Литмир - Электронная Библиотека
A
A

Она — память — не является мною, потому что представляет собой самостоятельную силу, не в тех же точно местах, что я сам, цепкую, не в тех же местах восприимчивую или безразличную: ведь она не сохранила в себе многое из того, что я хотел бы запомнить, и, наоборот, столько раз сберегала то, что интересовало меня менее всего. Поэтому гораздо больше, нежели себя самого, хотел я принудить к «даче показаний» именно ее, чтобы возникла ее биография, за которую, впрочем, я готов был взять на себя ответственность, хотя вовсе не распоряжался и не распоряжаюсь своею памятью. Это должен был быть эксперимент, результатов которого я и сам ожидал с нетерпением, словно бы это не обо мне шла речь, будто источником образов и сведений должен был стать не я, а некто иной. Просто так уж случилось, что этот некто давным-давно сидел во мне, был как бы спрятан, наподобие того, как внутренние слои дерева, налившиеся соком во времена его детства и юности, окружены множеством наслоений периода зрелости. В таком смысле можно уже почти буквально принять, что то юное деревцо, которое росло десятки лет назад, укрыто в этом большом, старом.

Я действительно не знаю, когда меня впервые чрезвычайно удивило то обстоятельство, что я существую, и одновременно немного напугало то, что ведь вот меня могло вообще не быть или же я мог стать каким-нибудь прутиком, одуванчиком, козьей ногой или улиткой. А то и камнем. Порой мне кажется, что это было еще перед войной, то есть во времена, здесь описываемые, но я не так уж в этом уверен. Во всяком случае, это чувство изумления кануло в Лету, так и не перейдя в мономанию. Я подступал к нему позже с разных сторон, по-всякому к нему подбирался, порой бывало, что я уже начинал считать его полнейшей бессмыслицей, чем-то постыдным, предосудительным. Но потом опять всплывал вопрос: а почему, собственно, мысли текут в голове в ту, а не в другую сторону, что ими управляет и кто дирижирует? Некоторое время я довольно сильно верил, что душа, а точнее сознание, находится у меня где-то за носом, немного пониже глаз, сантиметрах в четырех или пяти от кожи. Почему? Не имею понятия.

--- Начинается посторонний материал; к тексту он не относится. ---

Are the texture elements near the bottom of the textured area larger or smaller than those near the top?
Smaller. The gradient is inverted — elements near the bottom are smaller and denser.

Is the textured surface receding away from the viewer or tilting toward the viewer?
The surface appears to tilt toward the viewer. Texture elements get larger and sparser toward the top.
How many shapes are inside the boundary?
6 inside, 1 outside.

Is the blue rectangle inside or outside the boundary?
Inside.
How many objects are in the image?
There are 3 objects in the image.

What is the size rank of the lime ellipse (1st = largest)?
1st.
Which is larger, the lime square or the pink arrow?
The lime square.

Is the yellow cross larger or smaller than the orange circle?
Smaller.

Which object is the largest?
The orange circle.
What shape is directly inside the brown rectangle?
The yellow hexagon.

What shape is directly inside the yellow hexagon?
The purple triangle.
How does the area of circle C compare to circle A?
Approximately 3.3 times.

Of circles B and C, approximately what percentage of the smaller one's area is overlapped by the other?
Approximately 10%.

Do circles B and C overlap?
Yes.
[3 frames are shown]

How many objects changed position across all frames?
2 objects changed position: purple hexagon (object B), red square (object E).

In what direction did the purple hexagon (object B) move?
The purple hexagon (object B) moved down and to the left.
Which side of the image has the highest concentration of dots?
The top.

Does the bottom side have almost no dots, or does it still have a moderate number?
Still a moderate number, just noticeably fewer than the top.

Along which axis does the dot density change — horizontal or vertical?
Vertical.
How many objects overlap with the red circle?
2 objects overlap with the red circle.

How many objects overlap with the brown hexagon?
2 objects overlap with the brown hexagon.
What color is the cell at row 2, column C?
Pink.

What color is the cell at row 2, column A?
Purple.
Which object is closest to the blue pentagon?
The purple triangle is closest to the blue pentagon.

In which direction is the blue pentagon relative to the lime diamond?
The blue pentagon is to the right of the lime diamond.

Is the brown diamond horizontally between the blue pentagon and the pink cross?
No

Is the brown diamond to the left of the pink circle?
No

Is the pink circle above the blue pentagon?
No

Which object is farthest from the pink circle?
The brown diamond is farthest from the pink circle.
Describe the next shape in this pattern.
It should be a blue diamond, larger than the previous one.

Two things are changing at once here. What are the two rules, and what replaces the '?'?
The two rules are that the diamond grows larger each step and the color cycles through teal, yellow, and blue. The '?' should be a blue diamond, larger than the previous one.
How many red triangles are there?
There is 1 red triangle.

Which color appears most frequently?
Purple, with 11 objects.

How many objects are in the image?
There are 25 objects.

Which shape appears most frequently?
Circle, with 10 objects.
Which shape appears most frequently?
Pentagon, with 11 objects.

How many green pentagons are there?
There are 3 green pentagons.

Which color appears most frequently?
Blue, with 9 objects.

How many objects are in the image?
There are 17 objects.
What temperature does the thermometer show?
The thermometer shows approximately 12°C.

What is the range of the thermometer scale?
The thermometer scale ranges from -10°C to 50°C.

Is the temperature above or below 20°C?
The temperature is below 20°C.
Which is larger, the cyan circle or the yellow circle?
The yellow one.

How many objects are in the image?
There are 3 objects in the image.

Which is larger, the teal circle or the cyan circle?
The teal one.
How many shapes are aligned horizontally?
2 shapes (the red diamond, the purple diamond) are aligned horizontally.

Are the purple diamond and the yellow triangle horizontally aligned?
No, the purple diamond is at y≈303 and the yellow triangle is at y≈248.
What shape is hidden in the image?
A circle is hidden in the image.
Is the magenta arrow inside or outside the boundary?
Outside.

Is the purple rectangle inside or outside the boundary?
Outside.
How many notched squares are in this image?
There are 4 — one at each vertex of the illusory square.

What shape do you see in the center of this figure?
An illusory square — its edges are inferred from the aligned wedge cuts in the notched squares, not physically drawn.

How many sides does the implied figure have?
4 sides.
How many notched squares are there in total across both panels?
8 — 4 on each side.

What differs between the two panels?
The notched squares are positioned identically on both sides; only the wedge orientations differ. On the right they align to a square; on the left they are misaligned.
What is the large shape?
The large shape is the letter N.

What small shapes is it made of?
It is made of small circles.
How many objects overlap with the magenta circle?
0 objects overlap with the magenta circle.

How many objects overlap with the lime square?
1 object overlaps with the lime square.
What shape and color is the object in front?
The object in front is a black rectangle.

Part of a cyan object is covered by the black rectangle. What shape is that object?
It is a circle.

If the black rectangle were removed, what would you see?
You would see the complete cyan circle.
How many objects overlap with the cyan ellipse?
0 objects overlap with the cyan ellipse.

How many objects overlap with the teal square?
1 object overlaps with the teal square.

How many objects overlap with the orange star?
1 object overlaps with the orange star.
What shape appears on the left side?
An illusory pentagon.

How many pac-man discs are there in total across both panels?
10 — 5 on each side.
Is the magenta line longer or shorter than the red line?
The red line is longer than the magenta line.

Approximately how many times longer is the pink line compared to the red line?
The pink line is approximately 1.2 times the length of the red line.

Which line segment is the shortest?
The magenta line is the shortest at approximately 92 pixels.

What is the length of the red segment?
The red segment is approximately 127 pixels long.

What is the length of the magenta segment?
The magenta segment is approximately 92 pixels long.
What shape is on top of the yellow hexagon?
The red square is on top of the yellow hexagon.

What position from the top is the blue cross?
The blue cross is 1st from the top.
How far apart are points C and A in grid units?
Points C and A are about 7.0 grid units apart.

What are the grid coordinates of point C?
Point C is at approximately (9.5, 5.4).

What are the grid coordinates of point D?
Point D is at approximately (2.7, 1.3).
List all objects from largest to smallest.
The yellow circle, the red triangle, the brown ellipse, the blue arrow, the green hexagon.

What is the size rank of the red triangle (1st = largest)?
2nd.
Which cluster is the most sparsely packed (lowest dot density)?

Вероятно, это была «подфилософия», подобно тому как некогда, еще раньше, вместо мышления было какое-то «под-» или «предмышление». И это я тоже хотел вытрясти из памяти вместе со всем ее содержимым. Это должно было произойти само по себе, мой же труд — ограничиться исключительно воспоминанием, как бы встряхиванием этой метафорической кошелкой. К сожалению, из моей затеи ничего не получилось. Вижу, что хотел я того или нет, вспоминая, я одновременно упорядочивал эти воспоминания, к тому же делал это так, чтобы они складывались в стрелки, достаточно определенно указывающие на меня, меня сегодняшнего, так называемого литератора, то есть человека, занимающегося одной из наименее серьезных и наиболее стеснительных работ: безумно трудоемким сочинительством, которое обычно характеризуют разными учеными или обозначающими неведомо что названиями, вроде «писательская кухня». Что касается меня, то никакой такой кухни у меня нет. Во всяком случае, до сих пор я ее не замечал. Итак, все, что я высыпал из кошелки памяти, сразу же, на лету направлялось в соответствующее русло, правда, этак легонько-легонько. Не может быть и речи о какой-то преднамеренной лжи, подтасовке. Все происходило само по себе, во всяком случае — неумышленно. Впрочем, я не оправдываюсь.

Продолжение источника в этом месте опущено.